В гостиницу мы, разумеется, вернулись с опозданием. В ресторане, склонившись над тарелками, уже сидело несколько человек. Два официанта в грязных куртках отмахивались от мух. Обед состоял из обязательного гостиничного гуляша; говядина была жилистая и жесткая, картофель недоварен, у краев тарелок застыл жир, салат был безнадежно увядшим, а скатерть пестрела желтыми пятнами. Ели мы молча, стараясь не звякать вилками о тарелки, выбирая куски посъедобнее, отламывая кусочками черствый, затхлый хлеб, и в конце концов оставили еду почти нетронутой. Было душно, не проветрено, пахло мастикой для пола, окурками и едким дымом дешевых сигарет. Пересохшие губы слиплись; вода в графинах нагрелась и отдавала тиной. Мать украдкой поглядывала на меня, ожидая новых упреков, но усталость и гадливость пересилили во мне раздражение, говорить не хотелось, и поэтому мать сказала сама:
— Жаль… когда-то гостиница была прекрасная, — робко остановилась на полуслове и замолчала.

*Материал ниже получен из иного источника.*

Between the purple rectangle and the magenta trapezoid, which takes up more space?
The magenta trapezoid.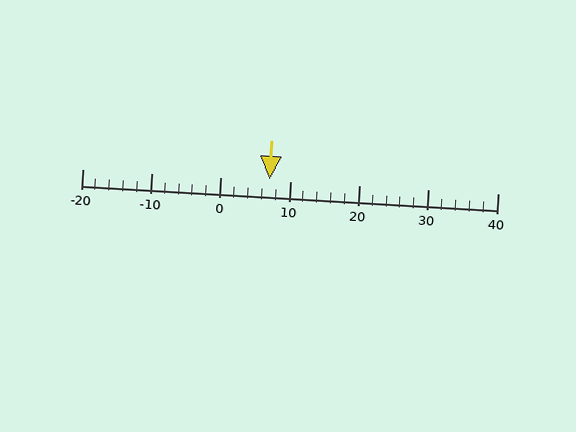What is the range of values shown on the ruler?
The ruler shows values from -20 to 40.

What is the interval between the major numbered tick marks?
The major tick marks are spaced 10 units apart.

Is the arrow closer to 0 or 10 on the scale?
The arrow is closer to 10.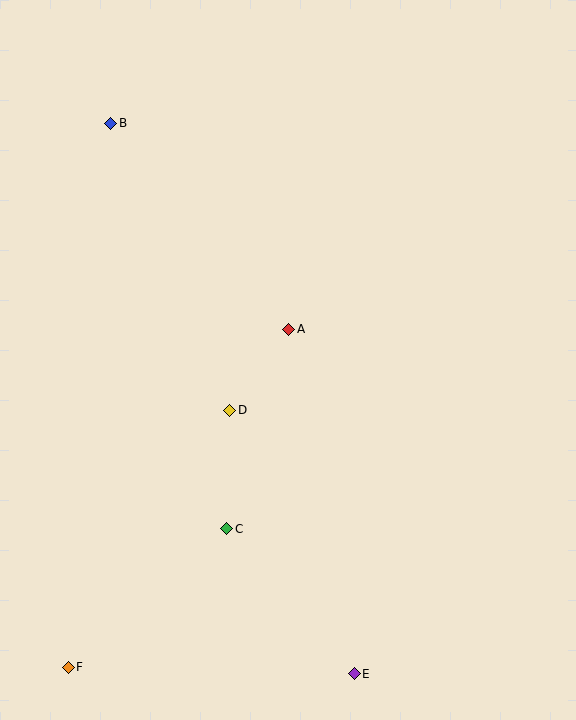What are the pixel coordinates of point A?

Мы не знали, куда себя деть, а ведь мы только что приехали. Идти гулять было слишком рано и слишком жарко, и мы поднялись в номер, чтобы отдохнуть.
Но и здесь, за ослепительно желтыми шторами, было душно, как в палатке. Измученный ночью, проведенной в вагоне, и утренней прогулкой, я повалился на диван и заснул, а когда проснулся, голова у меня болела и в ней что-то жужжало наподобие мухи, бьющейся о стекло. От непереваренной пищи мутило, я не мог понять, где я, что это за комната и зачем я тут оказался, пока голова матери в шляпке с цветами не склонилась надо мной и рука ее не коснулась моей щеки.
— Вставай, сынок… пора, — сказала она нежно, как только могла, попыталась погладить меня по щеке, и я поднялся.
Она была уже готова, одета и умыта. Она надела новую соломенную шляпку с широкими полями, украшенную цветами и черешнями, переменила кофточку, и только поношенные туфли без каблуков не соответствовали ее наряду — те, что были на ней утром, не налезали на опухшие ноги.
Она заметила, что я ее разглядываю, и в то время, как я, ощущая в голове тяжесть, умывался, улыбнулась, поправила перед зеркалом шляпу и, стараясь поднять настроение, сказала полушутя, полуоправдываясь:
— Я чуточку принарядилась… выгляжу моложе, правда? — Оказалось, что она уже сходила к портье и узнала, где живет учитель Новак.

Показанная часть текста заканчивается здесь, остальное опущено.